Lembro que ela me contou que se casou aos dezessete anos, mas agora diz que brigou com o marido. Ela conheceu outro cara e eles se beijaram.

Então Marie-Noel me conta sobre suas férias, sobre “mamãe” e “pai” e como ela está feliz em vê-los porque ela tem muito a dizer a eles. Ela espera que eu escreva para ela e que nos encontremos novamente. Se eu quiser ir vê-la, os pais dela ficarão felizes em me receber, e eu posso ficar na casa de verão deles.

Estou muito feliz: ela se lembra de mim! Sua alegria e energia são contagiantes. E a carta me enche de esperança. Acontece que depois dos exames reprovados, a vida continua, que o amor não acaba, que há pais que continuam conversando com as filhas.

Sobre o que eu poderia escrever para ela? Não tenho nada para dizer a ela... E aí penso: não, tem! Posso contar a ela sobre os livros que li, sobre o jardim e sobre Pete, que morreu recentemente, tendo vivido uma vida longa e boa. Eu posso dizer a ela como ele se tornou um “pato manco” nas últimas semanas e como eu o vi mancar de amor.
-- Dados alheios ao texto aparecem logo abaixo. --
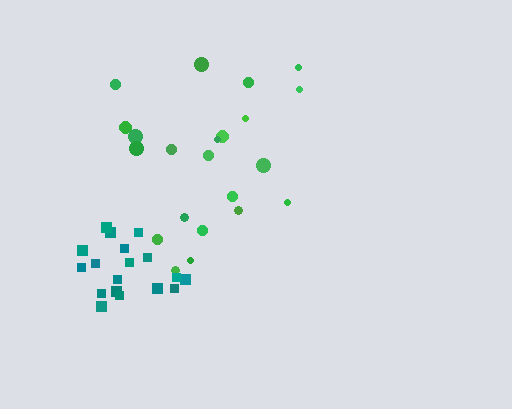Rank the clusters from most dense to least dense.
teal, green.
Percebo que mesmo desligado do mundo, tenho algo a dizer, que a vida continua em todos os lugares.

Olho diretamente nos olhos do meu pai. Eu sei tudo sobre manter contato visual – ainda mais do que ele, porque é ele quem desvia o olhar.

Em minha mente, escrevo-lhe uma carta em várias páginas; Não tenho um ente querido, mas sou apaixonada pela vida, pela natureza, pelos pombos recém-nascidos… Peço à minha mãe papéis bonitos e selos. Ela exige primeiro que a deixe ler a carta de Marie-Noelle e quase sufoca de indignação:

“Você só saiu uma vez e já se envolveu com prostitutas!” Uma garota que se casa aos dezessete é uma prostituta! E ela beijou outro cara!
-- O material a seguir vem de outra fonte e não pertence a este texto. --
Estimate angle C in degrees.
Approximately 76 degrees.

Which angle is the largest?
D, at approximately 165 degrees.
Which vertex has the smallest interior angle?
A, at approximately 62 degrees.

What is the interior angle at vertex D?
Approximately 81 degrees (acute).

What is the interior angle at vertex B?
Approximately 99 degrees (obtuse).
Mas ela está se divorciando...

Mamãe confisca a carta e me proíbe terminantemente de entrar em contato com “aquela puta suja”. estou desanimado. E agora? Eu ando ao redor da minha gaiola e bato nas barras de todos os lados. Fico ao mesmo tempo irritado e ofendido com os discursos bombásticos que minha mãe faz à mesa.

“Queríamos criar a pessoa perfeita de você”, diz ela, “e foi isso que conseguimos. Você é uma decepção ambulante.

Papai escolhe este exato momento para me submeter a um de seus exercícios malucos: cortar a garganta de uma galinha e exigir que eu beba seu sangue.

– É bom para o cérebro.

Não, isso é demais. Será que ele não entende que não tenho mais nada a perder? O que ele tem a ver com kamikaze? Não, ele não entende. Ele insiste, fala, ameaça... Quando ele começa a gritar no mesmo baixo que fez meu sangue gelar nas veias quando criança, eu explodo:

- Eu disse não! Eu não vou beber sangue de galinha, hoje ou em qualquer outro dia. E, a propósito, não vou cuidar do seu túmulo. Nunca! E, se necessário, vou preenchê-lo com cimento para que ninguém possa retornar. Eu sei tudo sobre como preparar cimento – graças a você!

Eu olho diretamente nos olhos do meu pai, segurando seu olhar. Eu também sei tudo sobre manter contato visual – parece ainda mais do que ele, porque ele desvia os olhos. Estou prestes a desmaiar, mas consegui.”


O livro de Maud Julien “Daughter's Tale” é publicado em dezembro de 2019 pela editora Eksmo.